The Optimal Gradient Estimates for Perfect Conductivity Problem with C^{1,\alpha} inclusions

TL;DR

This paper investigates how the electric field concentrates between two close, perfectly conducting inclusions with less smooth boundaries, providing bounds on the gradient and revealing the influence of convexity on blow-up behavior.

Contribution

It extends previous results by weakening boundary smoothness assumptions and analyzing the impact of convexity on electric field concentration in high-contrast composites.

Findings

Derived upper and lower bounds for the gradient of solutions.

Showed blow-up occurs only with strictly convex inclusions.

Established the relationship between convexity degree and blow-up rate.

Abstract

In high-contrast composite materials, the electric field concentration is a common phenomenon when two inclusions are close to touch. It is important from an engineering point of view to study the dependence of the electric field on the distance between two adjacent inclusions. In this paper, we derive the upper and lower bounds of the gradient of solutions to the conductivity problem where two perfectly conducting inclusions are located very close to each other. To be specific, we extend the known results of Bao-Li-Yin (ARMA 2009) in two folds: First, we weaken the smoothness of the inclusions from C^{2,\alpha} to C^{1,\alpha}. To obtain an pointwise upper bound of the gradient, we follow an iteration technique developed by Bao-Li-Li (ARMA 2015), who mainly deal with the system of linear elasticity. However, when the inclusions are of C^{1, \alpha}, we can not use W^{2,p} estimates for elliptic equations any more. In order to overcome this new difficulty, we take advantage of De Giorgi-Nash estimates and Campanato's approach to apply an adapted version of the iteration technique with respect to the energy.

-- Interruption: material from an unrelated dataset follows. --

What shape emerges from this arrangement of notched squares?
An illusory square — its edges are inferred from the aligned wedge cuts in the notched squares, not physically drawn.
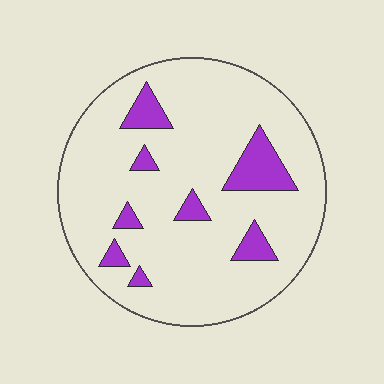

A lower bound in the shortest line between two inclusions is also obtained to show the optimality of the blow-up rate. Second, when two inclusions are only convex but not strictly convex, we prove that blow-up does not occur any more. Moreover, the establishment of the relationship between the blow-up rate of the gradient and the order of the convexity of the inclusions reveals the mechanism of such concentration phenomenon.